As they carried Ress from the audience hall, he cried again, “You must hear me!”

Jayr was silent as she followed him out.

* * *

 

Jayr had fallen asleep in her chair when Ress’s screaming woke her, shattering the night’s stillness into sharp-edged fragments of sound. He sat upright, suddenly as a shock, hands wrapped over his head.

Wordless, inarticulate, expressions of fear, grief, anger – she didn’t know.
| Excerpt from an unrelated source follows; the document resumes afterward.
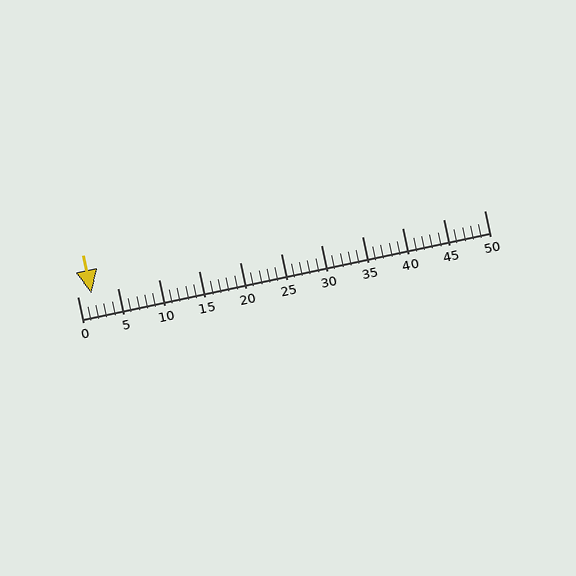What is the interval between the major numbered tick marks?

They ripped through the small chamber with a soul-deep pain that made her flesh crawl.

She tried to soothe him, but the noise wore on her thinning patience and soon she was shaking his shoulder, shouting, “Ress!
Ress
! Ress, for the Gods’
sakes
!”

But he didn’t hear her. He was next to her, and he was in another world.

“RESS!”

With no warning, he was silent, hugging his body in anguish, his face contorted.

Rocking back and forth, he began to mutter, “No, no, no, no-no-no...”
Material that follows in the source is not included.